Consultant Cyber Security EngineerLouisville, Kentucky

A well-qualified candidate will be responsible for the analysis and response to 3rd level security events. This will require knowledge for working information security alerts though the use of a Security Information and Event Manager (SIEM) to triage, mitigate, and escalate issues as needed while capturing essential details and artifacts. On-call responsibilities will be required. The candidate will need to demonstrate proficiency with the tools and processes mentioned in the Knowledge/Skills/Abilities section.

• Act as liaison with solution owners and IT groups to ensure understanding of security principles

• Possess strong analytical, collaborative, problem solving, organizational and planning skills

• Possess strong written and oral interpersonal skills

• Collaborate with members of the Kindred Information Security department, application owners, software architects, and administrators.

• Ability to keep CISO and senior executives informed of security incidents and answer security related questions/concerns of senior executives in clear, concise, understandable manner.

• Ability to work independently as needed.

• Ensure that all solutions set up for security and monitoring can effectively monitor and report upon security events happening within the environment

• Stay informed on attacks and vulnerabilities on all types of systems, including all Microsoft Windows system, AIX, Linux, Cisco IOS, Apple OS X and audit compliance of Vulnerability Management Program

• Make recommendations for changes to the environment that can help in the removal of vulnerabilities and reduction in the risk of exploitation that may result in potential incidents

• Initiate and produce custom scripts needed to make logging and alerting requirements easy and effective

• Architect, design, implement, maintain and operate information system security controls and countermeasures.
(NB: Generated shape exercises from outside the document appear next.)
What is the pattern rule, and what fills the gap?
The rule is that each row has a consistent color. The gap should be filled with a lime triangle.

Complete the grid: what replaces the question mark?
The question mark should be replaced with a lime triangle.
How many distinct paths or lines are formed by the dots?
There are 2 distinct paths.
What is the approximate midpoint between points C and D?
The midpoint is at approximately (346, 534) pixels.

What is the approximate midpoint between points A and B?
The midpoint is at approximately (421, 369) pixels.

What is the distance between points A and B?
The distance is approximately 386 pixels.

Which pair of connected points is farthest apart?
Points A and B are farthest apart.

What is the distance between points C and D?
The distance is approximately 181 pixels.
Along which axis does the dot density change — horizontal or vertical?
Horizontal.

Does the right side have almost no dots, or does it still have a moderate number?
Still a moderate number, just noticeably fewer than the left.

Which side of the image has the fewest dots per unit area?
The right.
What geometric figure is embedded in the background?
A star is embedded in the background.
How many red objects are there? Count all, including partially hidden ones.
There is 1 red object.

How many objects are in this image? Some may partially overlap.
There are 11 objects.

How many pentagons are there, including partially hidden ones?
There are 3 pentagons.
• Analyze and recommend security controls and procedures in acquisition, development, and change management lifecycle of information systems, and monitors for compliance.

• Analyze and recommend security controls and procedures in business processes related to use of information systems and assets, and monitors for compliance.
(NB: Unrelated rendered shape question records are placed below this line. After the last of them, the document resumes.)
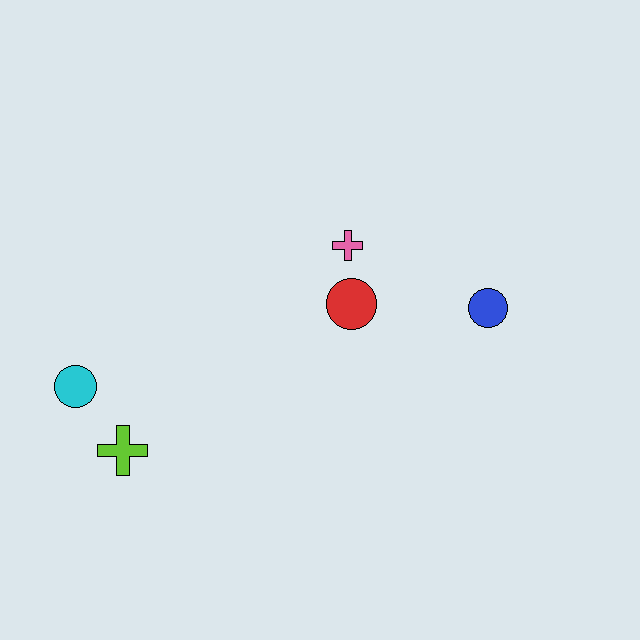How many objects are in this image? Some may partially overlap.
There are 5 objects.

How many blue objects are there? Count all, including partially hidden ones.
There is 1 blue object.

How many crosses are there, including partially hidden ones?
There are 2 crosses.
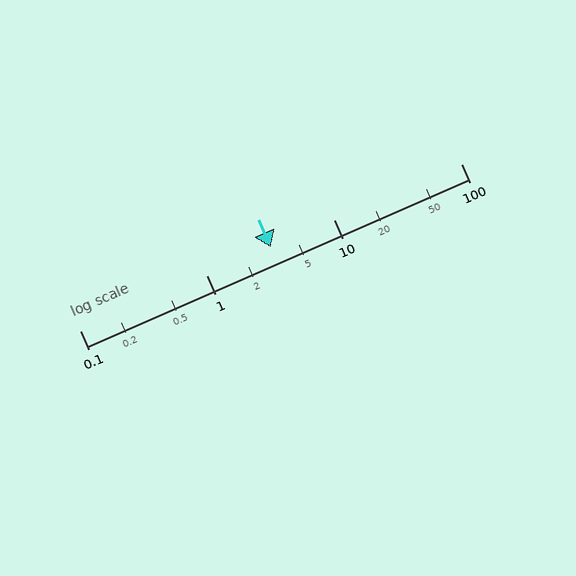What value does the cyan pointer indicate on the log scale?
The pointer indicates approximately 3.2.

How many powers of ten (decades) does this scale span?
The scale spans 3 decades, from 0.1 to 100.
• Monitor information systems for security incidents and vulnerabilities; develop monitoring and visibility capabilities; report on incidents, vulnerabilities, and trends.

• Responds to information system security incidents, including investigation of, countermeasures to, and recovery from computer-based attacks, unauthorized access, and policy breaches; interacts and coordinates with third-party incident responders, including law enforcement.

• Analyze and develop information security policies, procedures, standards, baselines and guidelines with respect to information security.

• Assess, plan, and enact security measures to help protect an organization from security breaches and attacks on its computer networks and systems.

• Oversee penetration tests and vulnerability scans to identify vulnerabilities, and consulting with technical teams on remediation of identified vulnerabilities.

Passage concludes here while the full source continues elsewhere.